Council member John Elledge also praised the idea. “As far as a marketing idea, fantastic—locking somebody into two hours in town. It has to be some place where they are going to spend more time—it has to be a trail,” he suggested.


“It’s going to help us with tourism, if someone wants to come in and walk the trail or go down to TJ’s and charge their car while they are eating. Anything that gets us on the map is great,” added Rogeta Halvorson, executive director of Monona Chamber and Economic Development, Inc. “It’s a good way to get repeat business too. Once they’re here, they’ll maybe come back and tell people about it.”


After installation, which Langhus reasoned could be aided by donations or potential rebates, he said an outlet would come at minimal cost to the city.


“The cost of power to the city I’m thinking is going to be less than $20 per month. That would be the cost of the electricity itself, based on 8 cents per kWH. That’s based on a couple cars stopping here a couple times a week,” he stated.


Langhus said the city could stick a box asking for free will offerings next to the outlet rather than installing a metering system.

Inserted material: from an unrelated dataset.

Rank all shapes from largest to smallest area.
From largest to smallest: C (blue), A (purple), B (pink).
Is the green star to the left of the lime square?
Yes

“You’re looking at $1,000/$1,100 for a basic vehicle metering system. Then you have to take credit cards and there are fees involved with that too. Pretty soon, you have an internet connection,” he explained. “Things get complex pretty quick.”

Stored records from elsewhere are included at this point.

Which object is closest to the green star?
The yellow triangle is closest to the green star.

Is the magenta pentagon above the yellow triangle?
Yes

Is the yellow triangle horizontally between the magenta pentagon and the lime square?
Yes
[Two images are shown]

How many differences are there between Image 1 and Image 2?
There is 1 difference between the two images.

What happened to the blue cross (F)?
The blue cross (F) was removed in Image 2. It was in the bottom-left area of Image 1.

The council was receptive to the idea and agreed to look into it further.


“This isn’t something I’m asking for a decision on tonight. I just want to make sure the council knows I’m a resource,” Langhus said. “The worst thing we could do is make a decision that would cost us money unnecessarily.”


Tree ordinance discussed

In other business at last week’s meeting, city administrator Barb Collins suggested updating Monona’s tree ordinance to prohibit people from planting trees in the right of way. 


The city is responsible for taking down trees in those areas that are considered dangerous. That currently includes 37 emerald ash borer affected ash trees—an effort that would cost thousands of dollars.


“With our current budget, that would take about seven years,” said Collins, who noted it’s cheaper for the trees to be taken down than treated. “My main reason [for proposing this] is to get away from the city’s responsibility of taking down trees.” 


Council members did not like the idea of prohibiting planting of trees in the right of way—which is the area 13 to 15 feet back from the sidewalk—because some yards would have little available space. They also feared what a community without trees in the right of way would look like.


“I’ve seen a picture of North Main when there used to be elms, and that’s a post card picture,” said Schlein.


“Drive down Main Street, though, and see how many trees are just beyond the sidewalk. There are still a lot,” countered Collins. “The city will only take down a tree that is causing a danger.”


“But, eventually, we’d be treeless,” said Elledge. “I would rather see a list that says these types of trees can be planted, or are acceptable. Say it’s their responsibility and you’re only allowed to plant these types of trees.”


The council tended to agree with that idea, allowing residents to plant in the right of way, but only if they’d take on responsibility for the tree instead of the city.